XLA_FFI_DEFINE_HANDLER(handler, do_custom_call,
                       ffi::Ffi::Bind()
                           .Ctx<xla::ffi::PlatformStream<CUstream>>()
                           .Arg<Buffer>()
                           .Arg<Buffer>()
                           .Ret<Buffer>();

XLA_FFI_REGISTER_HANDLER(xla::ffi::GetXlaFfiApi(), "do_custom_call",
                         "CUDA", handler);

Notice first that the GPU custom call function is still a function executed on the CPU. The do_custom_call CPU function is responsible for enqueueing work on the GPU. Here it launches a CUDA kernel, but it could also do something else, like call cuBLAS.

Arguments and results also live on the host, and data member contains a pointer to device (i.e. GPU) memory. Buffers passed to custom call handler have the shape of the underlying device buffers, so the custom call can compute kernel launch parameters from them.

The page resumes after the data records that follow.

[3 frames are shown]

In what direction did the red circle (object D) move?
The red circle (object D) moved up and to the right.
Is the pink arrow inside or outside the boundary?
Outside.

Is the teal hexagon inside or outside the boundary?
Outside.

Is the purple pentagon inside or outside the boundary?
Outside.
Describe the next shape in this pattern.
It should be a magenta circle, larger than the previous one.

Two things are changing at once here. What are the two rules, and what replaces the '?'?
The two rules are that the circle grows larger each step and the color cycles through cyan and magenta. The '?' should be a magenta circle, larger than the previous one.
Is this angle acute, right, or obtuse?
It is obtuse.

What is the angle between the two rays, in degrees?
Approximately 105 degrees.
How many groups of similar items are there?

Passing tuples to custom calls

Consider the following custom call.

using xla::ShapeUtil;
using xla::F32;
Shape p0_shape = ShapeUtil::MakeTuple({
    ShapeUtil::MakeShape(F32, {32}),
    ShapeUtil::MakeTuple({
        ShapeUtil::MakeShape(F32, {64}),
        ShapeUtil::MakeShape(F32, {128}),
    }),
    ShapeUtil::MakeShape(F32, {256}),
});
xla::XlaOp p0 = xla::Parameter(0, p0_shape, "p0");

Shape out_shape = ShapeUtil::MakeTuple({
  ShapeUtil::MakeShape(F32, {512}),
  ShapeUtil::MakeShape(F32, {1024}),
});
xla::CustomCall(&b, "do_custom_call", /*operands=*/{p0}, out_shape, ...);

On both CPU and GPU, a tuple is represented in memory as an array of pointers. When XLA calls custom calls with tuple arguments or results it flattens them and passes as regular buffer arguments or results.

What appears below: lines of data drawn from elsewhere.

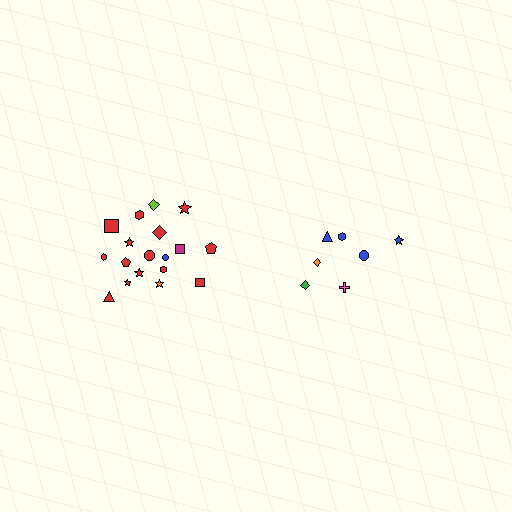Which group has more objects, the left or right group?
The left group.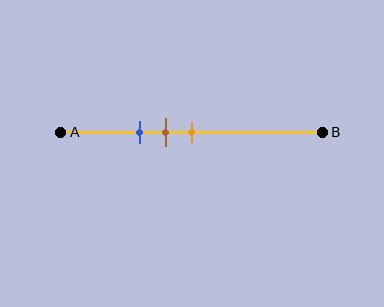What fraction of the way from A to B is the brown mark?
The brown mark is approximately 40% (0.4) of the way from A to B.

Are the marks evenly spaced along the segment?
The marks are evenly spaced relative to one another, but the end sections next to A and B have different lengths, so they do not divide the segment into equal parts.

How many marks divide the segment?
There are 3 marks dividing the segment.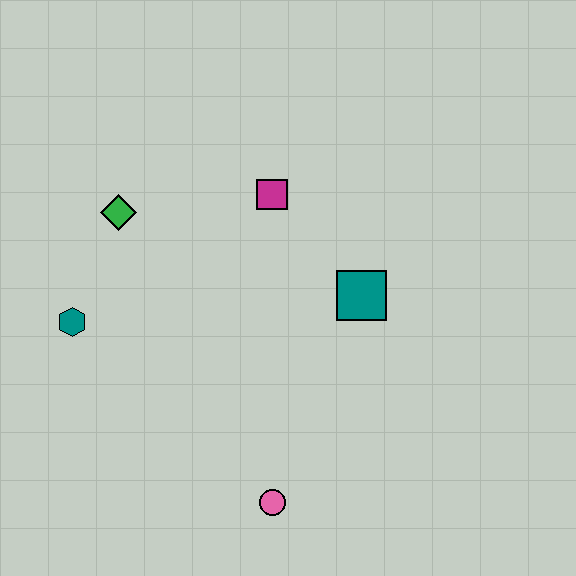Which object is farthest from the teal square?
The teal hexagon is farthest from the teal square.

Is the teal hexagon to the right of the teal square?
No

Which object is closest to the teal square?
The magenta square is closest to the teal square.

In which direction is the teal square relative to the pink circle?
The teal square is above the pink circle.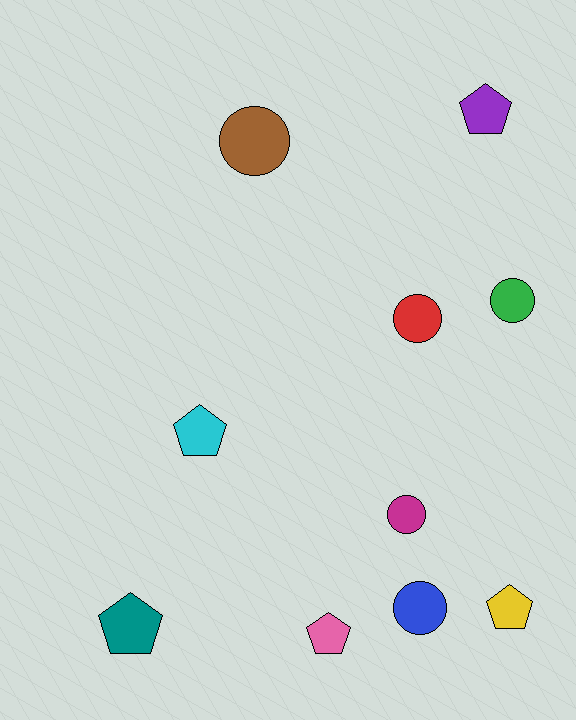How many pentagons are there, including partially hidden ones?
There are 5 pentagons.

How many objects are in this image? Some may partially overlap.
There are 10 objects.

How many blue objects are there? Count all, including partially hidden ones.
There is 1 blue object.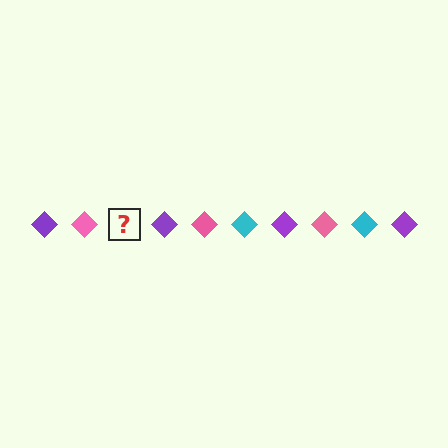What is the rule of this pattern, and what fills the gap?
The rule is that the pattern cycles through purple, pink, cyan diamonds. The gap should be filled with a cyan diamond.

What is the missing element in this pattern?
The missing element is a cyan diamond.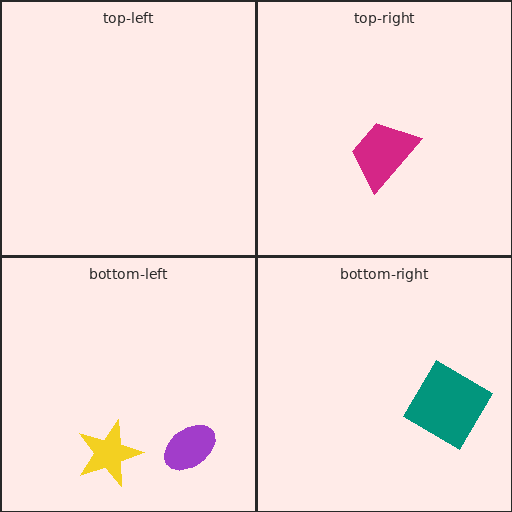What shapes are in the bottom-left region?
The yellow star, the purple ellipse.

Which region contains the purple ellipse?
The bottom-left region.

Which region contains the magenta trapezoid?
The top-right region.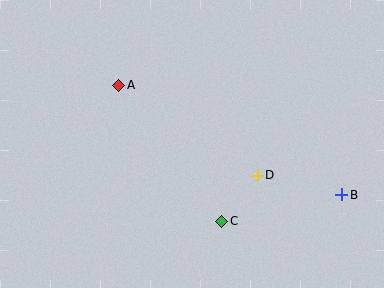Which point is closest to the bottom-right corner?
Point B is closest to the bottom-right corner.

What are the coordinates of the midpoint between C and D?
The midpoint between C and D is at (239, 198).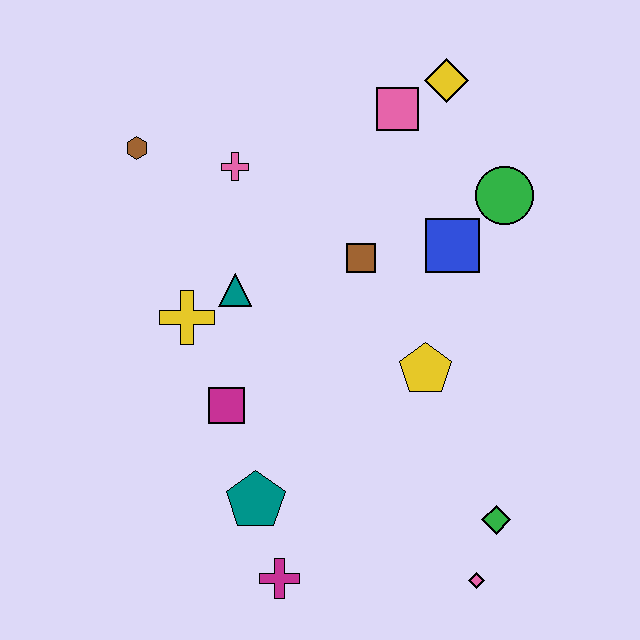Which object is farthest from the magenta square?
The yellow diamond is farthest from the magenta square.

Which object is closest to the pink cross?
The brown hexagon is closest to the pink cross.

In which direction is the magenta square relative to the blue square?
The magenta square is to the left of the blue square.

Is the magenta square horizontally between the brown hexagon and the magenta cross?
Yes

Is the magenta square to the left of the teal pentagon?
Yes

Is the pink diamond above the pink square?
No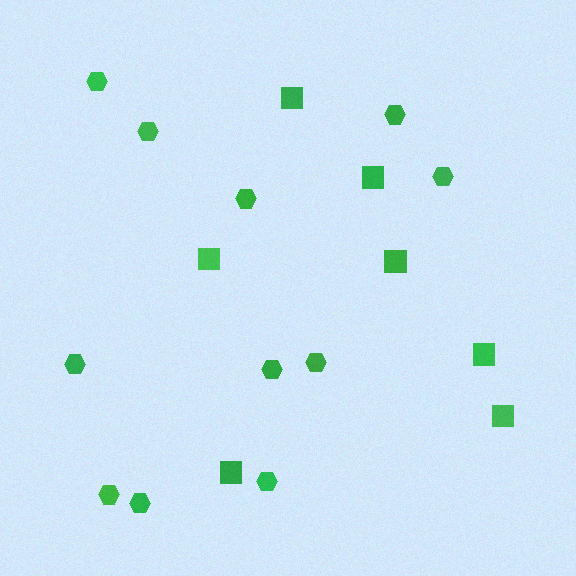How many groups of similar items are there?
There are 2 groups: one group of hexagons (11) and one group of squares (7).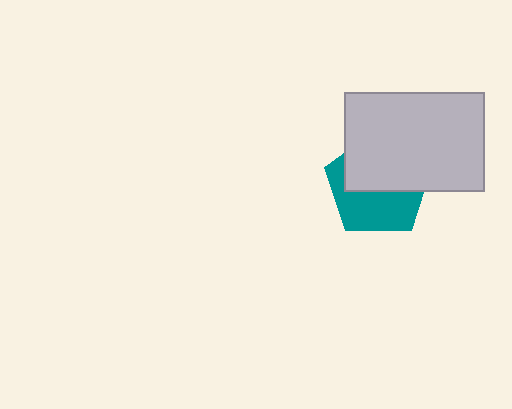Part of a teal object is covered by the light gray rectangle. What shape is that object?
It is a pentagon.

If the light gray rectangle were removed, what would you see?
You would see the complete teal pentagon.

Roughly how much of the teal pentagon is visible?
About half of it is visible (roughly 48%).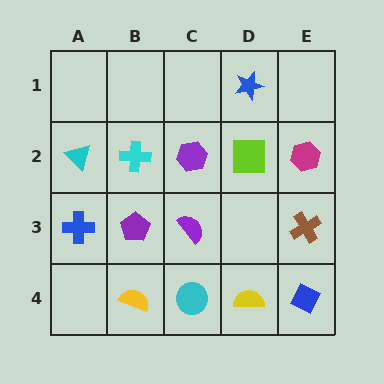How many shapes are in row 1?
1 shape.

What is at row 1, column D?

Tuple outputs as temp buffers

Tuple inputs to custom calls are a convenience, but they aren't strictly necessary. If we didn't support tuple inputs to custom calls, you could always unpack the tuples using get-tuple-element before passing them to the custom call.

On the other hand, tuple outputs do let you do things you couldn't otherwise.

The obvious reason to have tuple outputs is that tuple outputs are how a custom call (or any other XLA op) returns multiple independent arrays.

But less obviously, a tuple output is also a way to give your custom call temp memory. Yes, an output can represent a temp buffer. Consider, an output buffer has the property that the op can write to it, and it can read from it after it's been written to. That's exactly what you want from a temp buffer.

In the example above, suppose we wanted to use the F32[1024] as a temp buffer. Then we'd write the HLO just as above, and we'd simply never read tuple index 1 of the custom call's output.